O bilionário é, na verdade, o mais recente exemplo de um protest candidatus, uma espécie da fauna política que pode apresentar-se a eleições. Em 1959, Cacareco, um rinoceronte do jardim zoológico de São Paulo recebeu 100 mil votos para vereador da cidade, enquanto em 1988, 400 mil pessoas votaram no macaco Tião nas eleições autárquicas do Rio de Janeiro. Em protesto contra o sistema político, eleitores escreveram o nome dos animais nos boletins de voto, que surpreendentemente foram contados. O protest candidatus não é uma espécie extinta em países com democracias maduras. Na Finlândia, o wrestler Tony Halme chegou a deputado em 2003. A espécie também não está condenada a ser uma simples paródia. Não faltam exemplos a plantar as suas propostas no terreno fértil do descontentamento: Jean-Marie Le Pen nas presidenciais francesas de 2002 (ficou em segundo lugar à frente de Lionel Jospin), o ator Arnold Schwarzenegger nas eleições para governador da Califórnia em 2003, ou o líder do movimento antiglobalização José Bové, nas europeias de 2009, usaram o seu voto como protesto contra o sistema político. Na Europa, com as sondagens a indicarem graus inéditos de insatisfação com a classe dirigente, multiplicam-se candidatos e partidos de rutura (o Podemos em Espanha, o Syriza na Grécia ou o Livre em Portugal). Atentos à sua própria erosão, os partidos políticos tradicionais têm também, com a perícia de uma agência de headhunting, recrutado figuras públicas sem mácula partidária, para oxigenar as suas listas de candidatos. Não ser político tornou-se uma mais-valia.
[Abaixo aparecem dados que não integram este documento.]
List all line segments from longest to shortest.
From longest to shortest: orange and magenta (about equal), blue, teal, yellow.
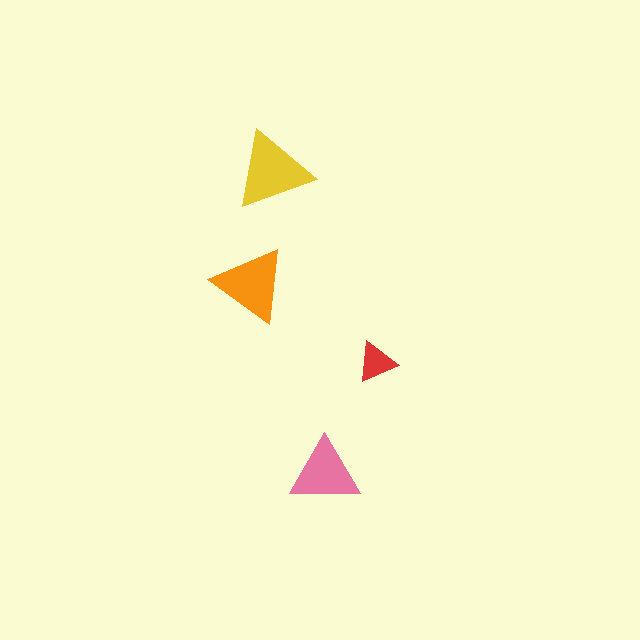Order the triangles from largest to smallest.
the yellow one, the orange one, the pink one, the red one.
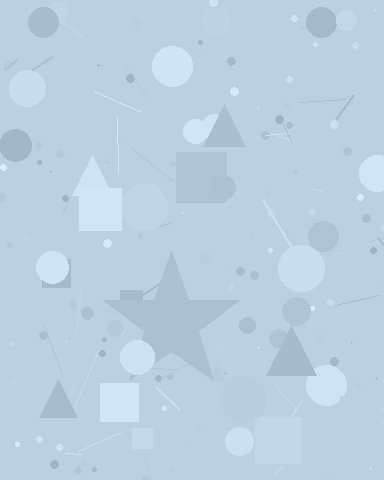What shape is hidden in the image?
A star is hidden in the image.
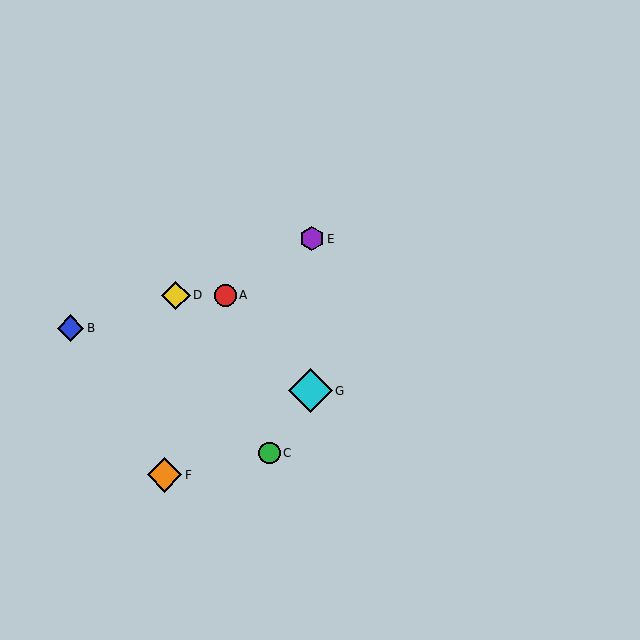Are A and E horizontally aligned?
No, A is at y≈295 and E is at y≈239.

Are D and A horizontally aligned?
Yes, both are at y≈295.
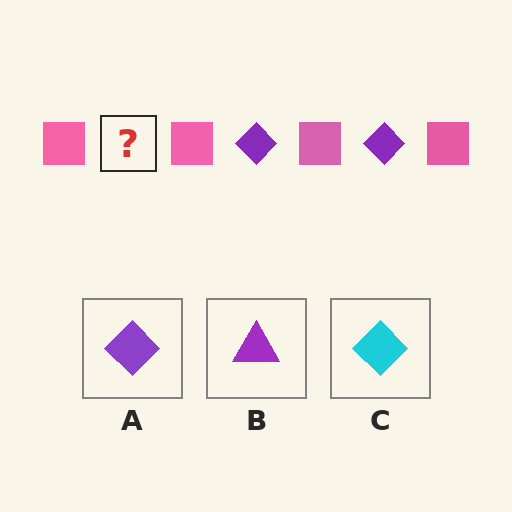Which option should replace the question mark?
Option A.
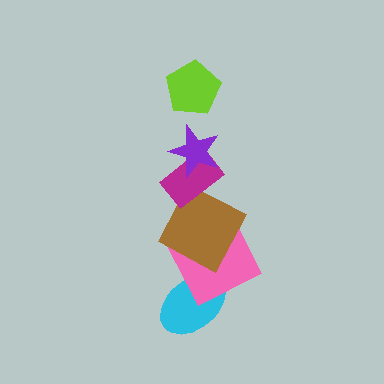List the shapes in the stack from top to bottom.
From top to bottom: the lime pentagon, the purple star, the magenta rectangle, the brown square, the pink square, the cyan ellipse.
MAS O PROTEST CANDIDATUS ainda não atingiu o seu último patamar de sucesso. Os principais cargos de uma nação permanecem inacessíveis. Além disso, continuam com pouco acesso a recursos financeiros. Os analistas indicam que o atual sucesso de Donald Trump reside na sua conta bancária. Para chegar ao topo, candidatos como ele precisam de desenvolver novas engenharias financeiras. O financiamento eleitoral ainda é controlado pelo sistema partidário. Por último, para atingir o coração de um povo e não apenas as margens do eleitorado, um candidato tem de inspirar confiança. Confiança é mais do que mera popularidade e reconhecimento profissional. Celebridades de TV e altos executivos não ganham eleições.
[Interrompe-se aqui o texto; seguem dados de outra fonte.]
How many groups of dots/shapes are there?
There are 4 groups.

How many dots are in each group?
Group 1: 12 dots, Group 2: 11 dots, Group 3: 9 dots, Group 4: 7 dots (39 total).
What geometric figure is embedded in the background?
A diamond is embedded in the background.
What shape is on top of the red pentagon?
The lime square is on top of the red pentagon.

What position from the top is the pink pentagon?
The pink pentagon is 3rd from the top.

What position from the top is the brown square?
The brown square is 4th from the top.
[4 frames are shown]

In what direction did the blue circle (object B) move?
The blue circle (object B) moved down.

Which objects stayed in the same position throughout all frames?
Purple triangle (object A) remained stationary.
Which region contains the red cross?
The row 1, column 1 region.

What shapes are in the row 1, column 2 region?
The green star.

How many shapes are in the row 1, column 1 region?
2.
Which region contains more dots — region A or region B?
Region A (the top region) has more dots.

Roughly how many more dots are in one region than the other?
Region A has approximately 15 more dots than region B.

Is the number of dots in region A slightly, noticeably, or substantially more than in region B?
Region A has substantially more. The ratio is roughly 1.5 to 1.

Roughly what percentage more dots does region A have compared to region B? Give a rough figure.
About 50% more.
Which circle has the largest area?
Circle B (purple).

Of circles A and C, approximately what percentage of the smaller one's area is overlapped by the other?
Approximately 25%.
A maioria dos eleitores tem grande dificuldade, apesar do descontentamento, em votar fora da sua zona de conforto. Essa é uma área inconsciente de previsibilidade e, por isso, de segurança. Para a maioria são os partidos que geram conforto. Ou seja, os líderes do futuro serão, paradoxalmente, aqueles que personificam a autonomia da política mas são apoiados por ela. Trump não representa este equilíbrio e dificilmente sobreviverá à corrida republicana. Mas quem ocupar este filão político terá sortes diferentes.